In a survey of Texas court clerks asking what they had to say about a request by the media for access at the time a new complaint is filed, one clerk wrote, “THAT REQUEST IS TOTALLY RIDICULOUS!!!”

In the Vermont case, the media amicus brief set the table for the appellate panel, invoking the test of Press Enterprise II.

“As the District Court found, Defendants have made no showing to justify that restricting public access to civil complaints until a clerk completes a multi-point administrative review is ‘necessary to protect the orderly administration of justice,’” said the media brief.

“Moreover, it is difficult to imagine that there are no less restrictive means available to advance Defendants’ purported interest than to deny public access to civil complaints for an indefinite period of time—which could range from hours to weeks—while a court clerk completes an administrative review.”

The brief also provided a strong example of the need for reporting on new civil complaints:

“For example, on the morning of August 26, 2021, seven U.S. Capitol police officers filed a complaint in the U.S. District Court for the District of Columbia, alleging that former President Donald Trump and others conspired to incite the violent attack on the U.S. Capitol. By 11:11 a.m., BuzzFeedNews legal reporter Zoe Tillman tweeted a link to the complaint which was quickly re-shared by users more than one thousand times.

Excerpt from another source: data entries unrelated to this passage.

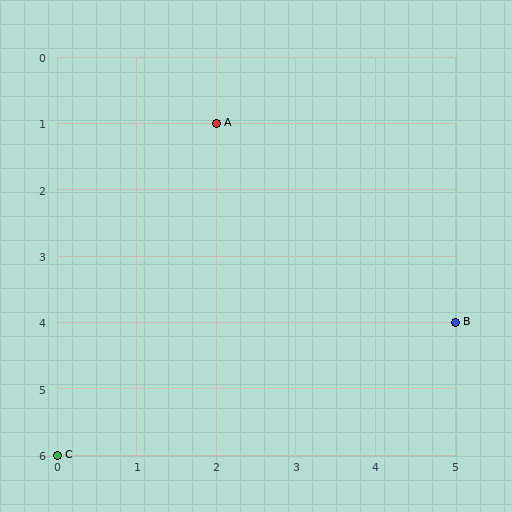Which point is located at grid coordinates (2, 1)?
Point A is at (2, 1).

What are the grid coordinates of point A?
Point A is at grid coordinates (2, 1).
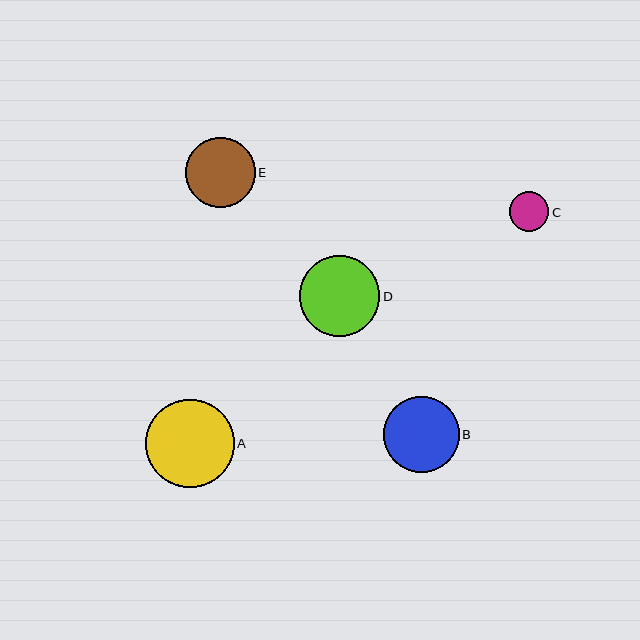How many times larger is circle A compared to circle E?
Circle A is approximately 1.3 times the size of circle E.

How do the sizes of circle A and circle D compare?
Circle A and circle D are approximately the same size.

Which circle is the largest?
Circle A is the largest with a size of approximately 88 pixels.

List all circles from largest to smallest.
From largest to smallest: A, D, B, E, C.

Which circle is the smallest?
Circle C is the smallest with a size of approximately 40 pixels.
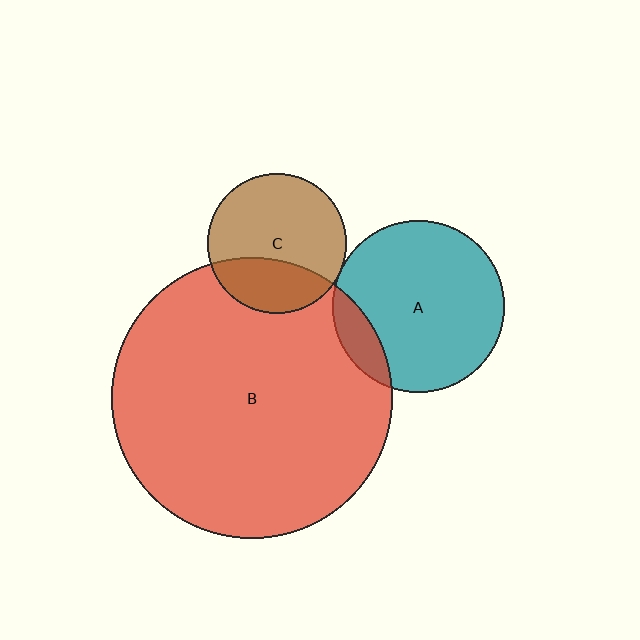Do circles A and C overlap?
Yes.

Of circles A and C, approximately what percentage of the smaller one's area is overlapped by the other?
Approximately 5%.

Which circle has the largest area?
Circle B (red).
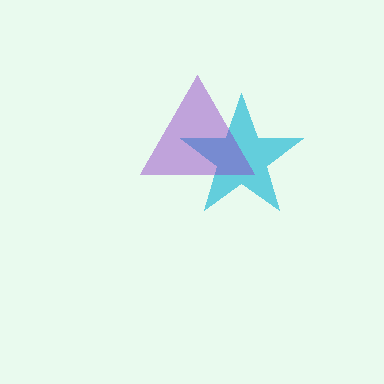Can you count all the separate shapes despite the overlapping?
Yes, there are 2 separate shapes.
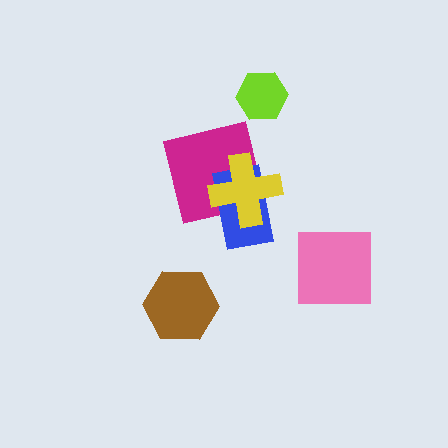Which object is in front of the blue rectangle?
The yellow cross is in front of the blue rectangle.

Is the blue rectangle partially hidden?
Yes, it is partially covered by another shape.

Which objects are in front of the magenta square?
2 objects cover part of the magenta square: the blue rectangle and the yellow cross.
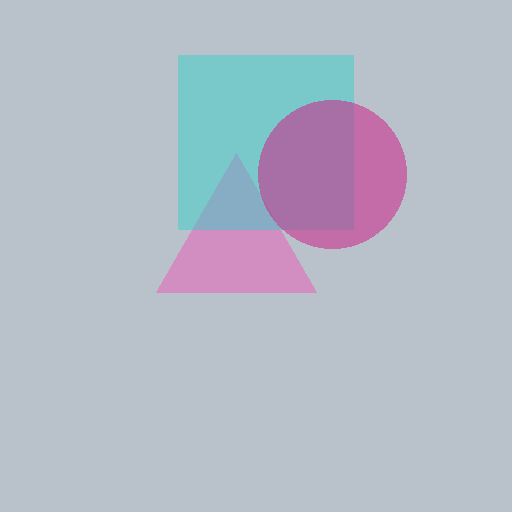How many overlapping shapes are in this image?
There are 3 overlapping shapes in the image.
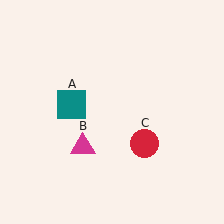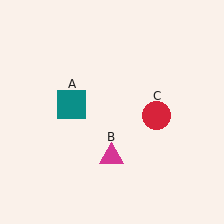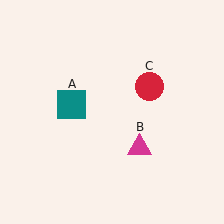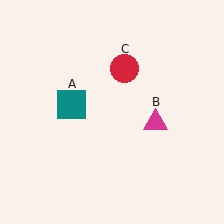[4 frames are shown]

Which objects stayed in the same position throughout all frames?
Teal square (object A) remained stationary.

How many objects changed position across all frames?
2 objects changed position: magenta triangle (object B), red circle (object C).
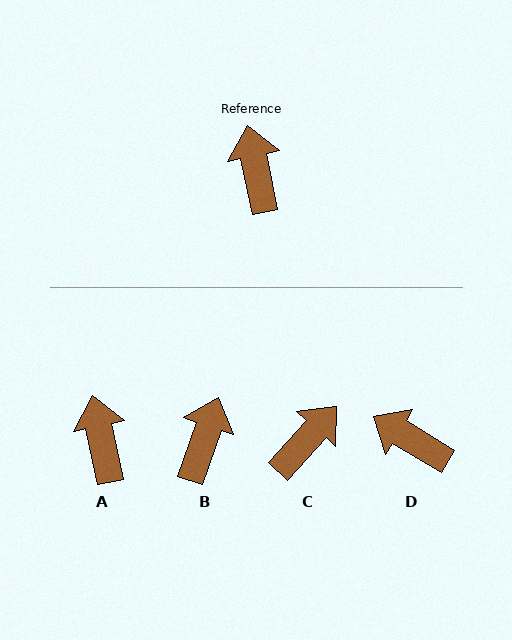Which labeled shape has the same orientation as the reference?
A.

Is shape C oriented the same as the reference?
No, it is off by about 54 degrees.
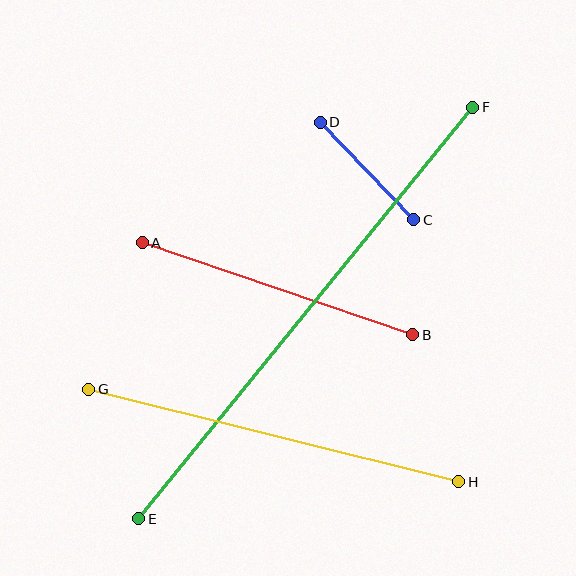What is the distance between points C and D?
The distance is approximately 135 pixels.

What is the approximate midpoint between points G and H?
The midpoint is at approximately (274, 436) pixels.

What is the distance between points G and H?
The distance is approximately 381 pixels.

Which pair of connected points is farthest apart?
Points E and F are farthest apart.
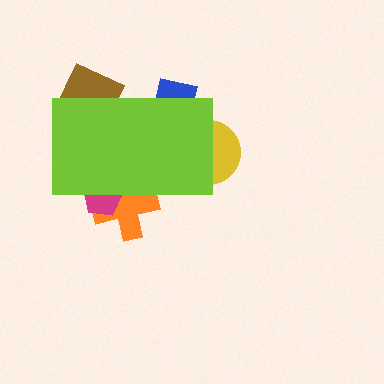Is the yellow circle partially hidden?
Yes, the yellow circle is partially hidden behind the lime rectangle.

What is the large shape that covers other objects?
A lime rectangle.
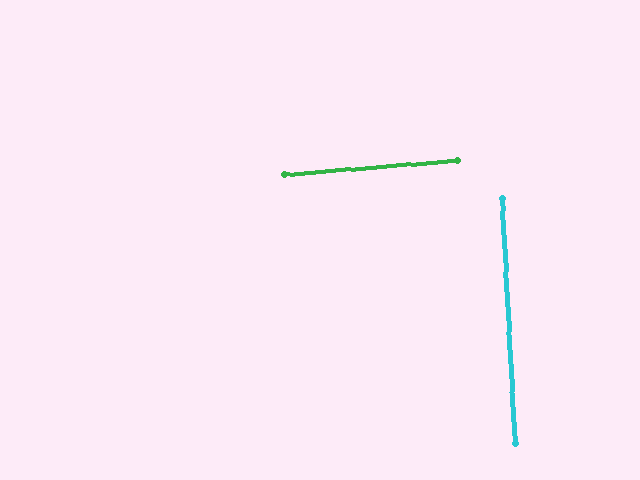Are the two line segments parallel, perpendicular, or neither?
Perpendicular — they meet at approximately 88°.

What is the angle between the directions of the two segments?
Approximately 88 degrees.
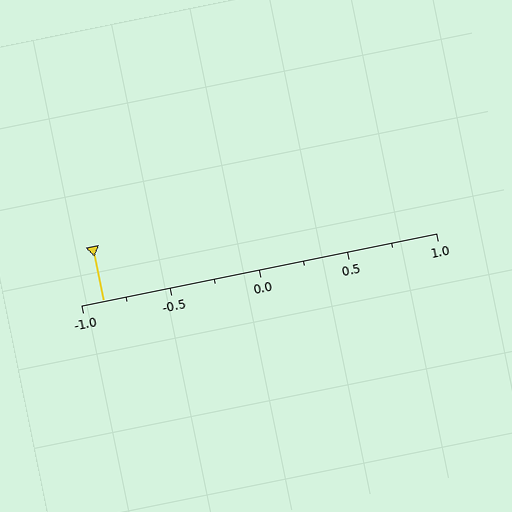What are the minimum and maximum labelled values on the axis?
The axis runs from -1.0 to 1.0.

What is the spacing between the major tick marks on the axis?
The major ticks are spaced 0.5 apart.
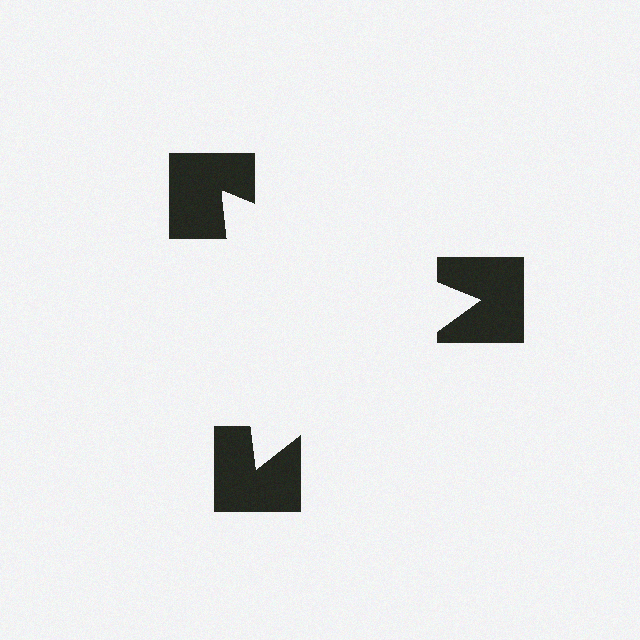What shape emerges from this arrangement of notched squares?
An illusory triangle — its edges are inferred from the aligned wedge cuts in the notched squares, not physically drawn.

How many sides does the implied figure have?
3 sides.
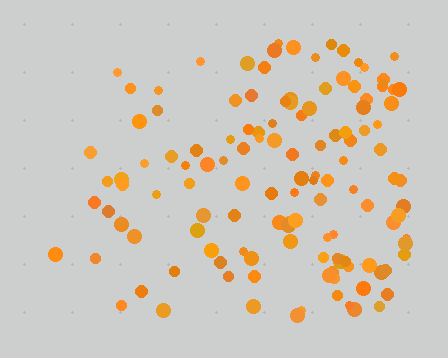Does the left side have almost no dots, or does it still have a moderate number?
Still a moderate number, just noticeably fewer than the right.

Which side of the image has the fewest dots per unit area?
The left.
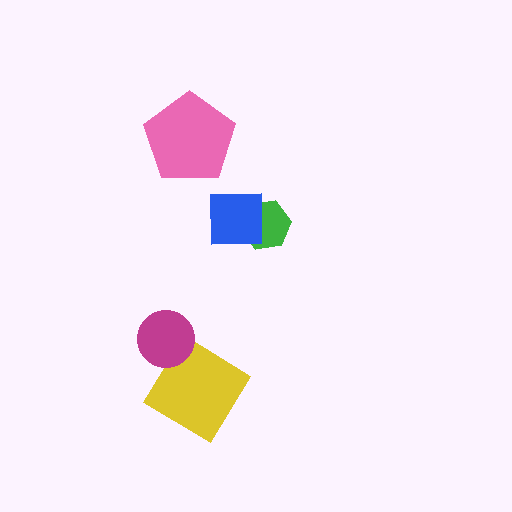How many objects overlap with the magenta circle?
1 object overlaps with the magenta circle.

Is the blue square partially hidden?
No, no other shape covers it.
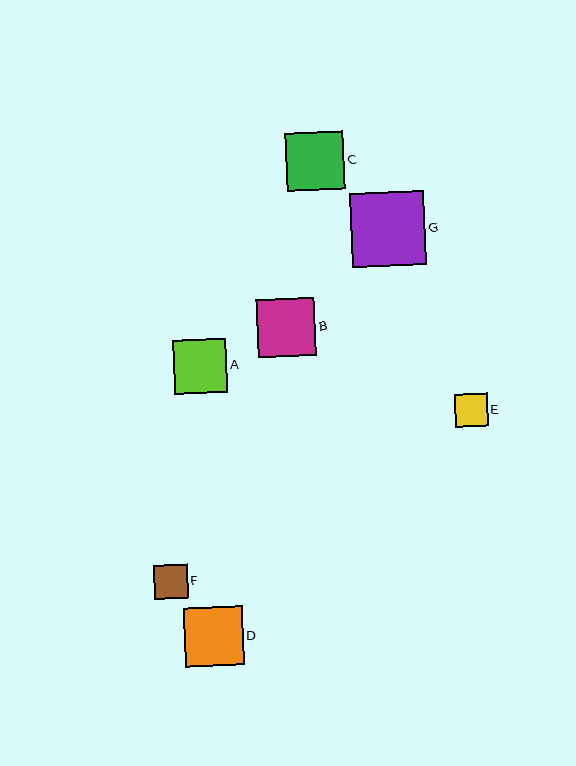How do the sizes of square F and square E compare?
Square F and square E are approximately the same size.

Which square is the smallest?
Square E is the smallest with a size of approximately 33 pixels.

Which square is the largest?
Square G is the largest with a size of approximately 75 pixels.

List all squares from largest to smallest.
From largest to smallest: G, D, C, B, A, F, E.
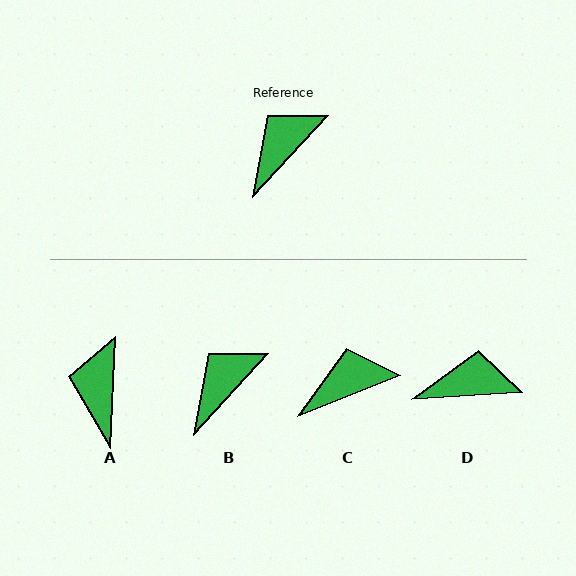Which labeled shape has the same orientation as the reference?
B.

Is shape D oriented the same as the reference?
No, it is off by about 44 degrees.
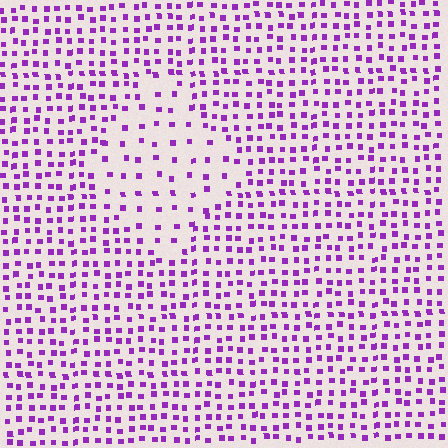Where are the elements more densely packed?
The elements are more densely packed outside the diamond boundary.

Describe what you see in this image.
The image contains small purple elements arranged at two different densities. A diamond-shaped region is visible where the elements are less densely packed than the surrounding area.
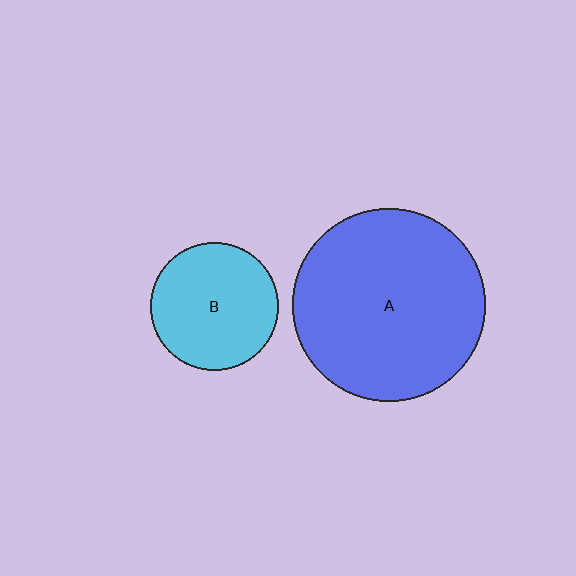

"Within the next two hours, Tillman and other reporters published articles reporting on the lawsuit in greater depth. And, that evening, MSNBC news anchor Chris Hayes examined the lawsuit in detail during his 8:00 p.m. ET news broadcast. Without contemporaneous access to the complaint, this level of timely reporting and robust discussion would not have been possible."

The amicus brief is written by Katie Townsend with The Reporters Committee for Freedom of the Press.

The main brief on behalf of Courthouse News is written by Jonathan Ginsberg with Bryan Cave in New York.

The brief on behalf of the Vermont clerks is written by David Boyd working for Vermont Attorney General Susanne Young.

New entities signing in support of the media brief also include: BuzzFeed, The Center for Investigative Reporting, First Amendment Coalition, First Look Institute, Hearst Corporation, The Inter American Press Association, The Media Law Resource Center, Mother Jones, The National Association of Black Journalists, The National Association of Broadcasters, The National Freedom of Information Coalition, The National Press Club, National Press Photographers Association, News Media Alliance, Online News Association, Pro Publica, Inc., Pulitzer Center on Crisis Reporting, Radio Television Digital News Association, The Society of Environmental Journalists, Society of Professional Journalists and the Student Press Law Center.